« Lumière, lumière »
D’abord ce fut six mois par an, comme s’il me fallait vérifier que la parisienne que je suis peut se passer de la capitale. Puis un été, j’ai eu une envie d’école buissonnière et de rester passer l’hiver dans le Sud. Par bonheur, mon activité de psy à distance me permet d’envisager de changer de lieu de vie. Si une seule raison devait résumer ma décision à son essence, elle se tiendrait en un mot : « la lumière ». L’idée annoncée que j’allais à coups sûrs manquer de lumière au bout de quelques mois à Paris, me stressait. J’optais donc pour rester dans notre maison près d’Arles et sa lumière éclatante. On devient vite ‘accroc’ au bleu du ciel, au soleil qui parfois même écrase.
Encore l’automne en Provence. A l’approche de l’hiver, tout au long de mes journées de consultation, mes patients me mènent de par le monde sans que je bouge de ma chaise, face à mon jardin. Un poste d’observation privilégié pour mesurer l’impact des différences de luminosité sur le moral des troupes. Ainsi, La belle euphorie de mes patients de Suède, qui, dès mai, les faisait vivre dehors comme s’il y avait une urgence absolue à exposer leurs corps aux rayons du soleil, s’est mue en un repli et un souci de confort intérieur qu’ils nomment d’ailleurs le ‘hygge’. Même sensation chez ceux qui vivent en Europe du Nord ou en Amérique du Nord, c’est-à-dire proche du pôle. Certains, se connaissant bien, font appel à leur lampe de luminothérapie. D’autres, n’en ayant absolument pas conscience, recherchent ailleurs des causes à leur coup de mou récurrent et inexpliqué de fin d’année.

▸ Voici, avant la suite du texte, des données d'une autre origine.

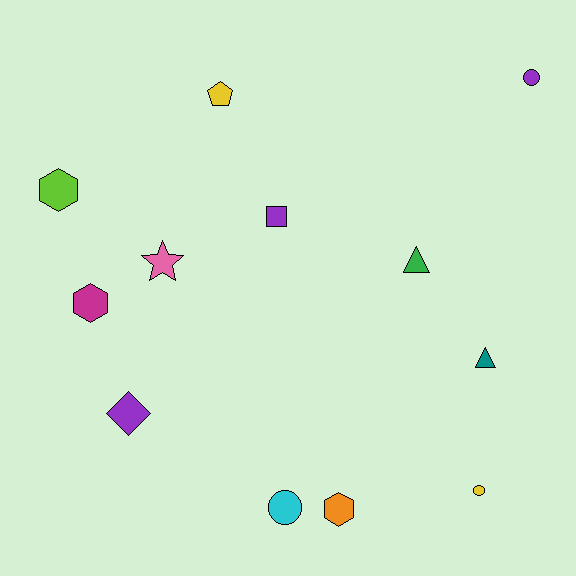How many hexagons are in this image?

En revanche, il y a tous ceux qui semblent avoir oublié l’impact de la grisaille prolongée et des variations du rythme du jour et de la nuit. Ceux-ci, il n’y a pas de hasard, vivent en Asie, ou plutôt proche de l’équateur, là où la durée du jour varie peu.
Il est connu que la lumière agit sur le bien-être de notre cerveau. Je l’ai expérimenté personnellement, et le vérifie régulièrement, tant le contraste des humeurs des uns et des autres présente des similarités en fonction de la latitude où ils habitent. Au plus fort de la grisaille et de la nuit, même dans un cadre psychothérapeutique, voire analytique, il m’apparaît essentiel de mesurer l’impact des variations physiologiques de chacun sur le cours de nos pensées, indépendamment de toute dimension psychologique. Les états dépressifs ont à faire avec notre inconscient, certes, mais aussi avec l’équilibre biologique de notre cerveau. La privation de lumière influe bien plus finement qu’il n’y paraît, et certaines sécrétions hormonales s’en trouvent – on le sait – totalement perturbées.

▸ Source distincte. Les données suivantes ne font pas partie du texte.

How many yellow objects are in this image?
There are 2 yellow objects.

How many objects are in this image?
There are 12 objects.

Cet entrelacement entre le rôle de notre inconscient et les effets du temps rend la prise en charge plus passionnante encore. S’exposer à la lumière en plein hiver est un besoin réel. Nous sommes interdépendants du rythme de nos saisons. Il influe sur la qualité de notre moral — et ce « ciel bas et lourd (qui) pèse comme un couvercle »* sur les parisiens n’est peut-être pas étranger au spleen dont ils sont réputés familiers.
*‘Spleen’ de Charles Baudelaire (poème LXXVVVI des Fleurs du mal).